Mohammad Natsir dilahirkan di Alahan Panjang, kabupaten Solok, di Sumatra Barat pada tanggal 17 Juli 1908. Ayahnya bernama Mohammad Idris Sutan Saripado, sedangkan ibunya bernama Khadijah. Ia memiliki 3 orang saudara kandung, masing-masing bernama Yukinan, Rubiah, dan Yohanusun.
Di masa kecilnya, Natsir sekeluarga hidup di rumah Sutan Rajo Ameh, seorang saudagar kopi yang terkenal di sana. Oleh Sutan Rajo Ameh, rumah itu dibelah menjadi dua bagian: pemilik rumah beserta keluarga tinggal di bagian kiri dan keluarga Mohammad Natsir tinggal di sebelah kanannya.

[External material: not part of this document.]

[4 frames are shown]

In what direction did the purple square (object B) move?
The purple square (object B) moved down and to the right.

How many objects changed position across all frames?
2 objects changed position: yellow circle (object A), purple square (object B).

Mohammad Natsir pada awalnya sekolah di Sekolah Rakyat Maninjau selama dua tahun hingga kelas dua, kemudian pindah ke Hollandsch-Inlandsche School (HIS) Adabiyah di Padang. Pada tahun 1923, ia melanjutkan pendidikannya di Meer Uitgebreid Lager Onderwijs (MULO). Di sini beliau bergabung dengan Pandu Nationale Islamietische Pavinderij dan Jong Islamieten Bond. Setelah itu, ia pindah ke Bandung dan belajar di Algemeene Middelbare School (AMS) kemudian lulus pada tahun 1930. Pada tahun 1932, Natsir berguru pada Ahmad Hassan, yang kelak menjadi tokoh organisasi Islam Persatuan Islam.

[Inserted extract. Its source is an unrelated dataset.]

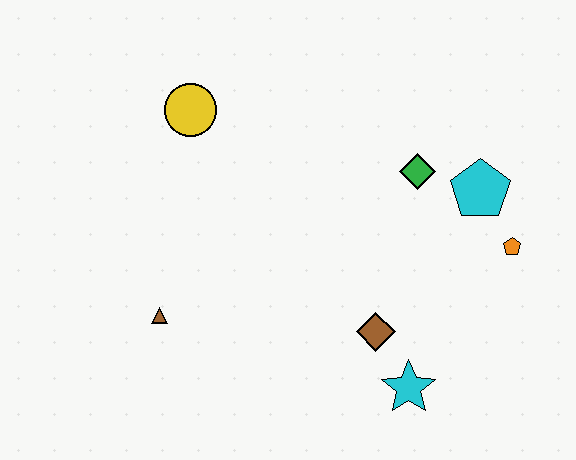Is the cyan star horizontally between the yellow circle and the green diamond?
Yes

Mohammad Natsir menikah dengan Nurnahar di Bandung pada tanggal 20 Oktober 1934, dan dikaruniai enam anak.
Mohammad Natsir telah menulis sekitar 45 buku atau monograf dan ratusan artikel yang memuat pandangannya mengenai Islam. Karya awal beliau sebagian besar berbahasa Belanda dan Indonesia, topiknya sebagian besar membahas mengenai pemikiran Islam, budaya, hubungan antara Islam dan politik, dan peran perempuan dalam Islam. Karya-karya beliau selanjutnya, lebih banyak ditulis dalam bahasa Inggris, dengan fokus terhadap politik, Islam, dan hubungan antara umat Kristiani dengan Muslim.

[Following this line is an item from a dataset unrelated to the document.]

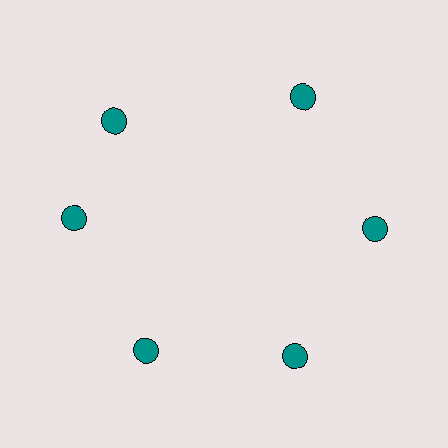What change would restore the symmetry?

Mohammad Natsir banyak berdiskusi dengan pemikir-pemikir Islam, salah satunya adalah Haji Agus Salim. Selama pertengahan 1930-an, ia dan Salim terus bertukar pikiran tentang hubungan Islam dan negara. Setelah Proklamasi Kemerdekaan Indonesia, ia menjadi anggota Komite Nasional Indonesia Pusat.
Pada tanggal 3 April 1950, ia mengajukan Mosi Integral Natsir dalam sidang pleno parlemen. Mosi Intergral Natsir merupakan sebuah hasil keputusan parlemen mengenai bersatunya kembalinya sistem pemerintahan Indonesia dalam sebuah kesatuan, yang sebelumnya berbentuk serikat. Atas jasanya ini, ia diangkat menjadi Perdana Menteri.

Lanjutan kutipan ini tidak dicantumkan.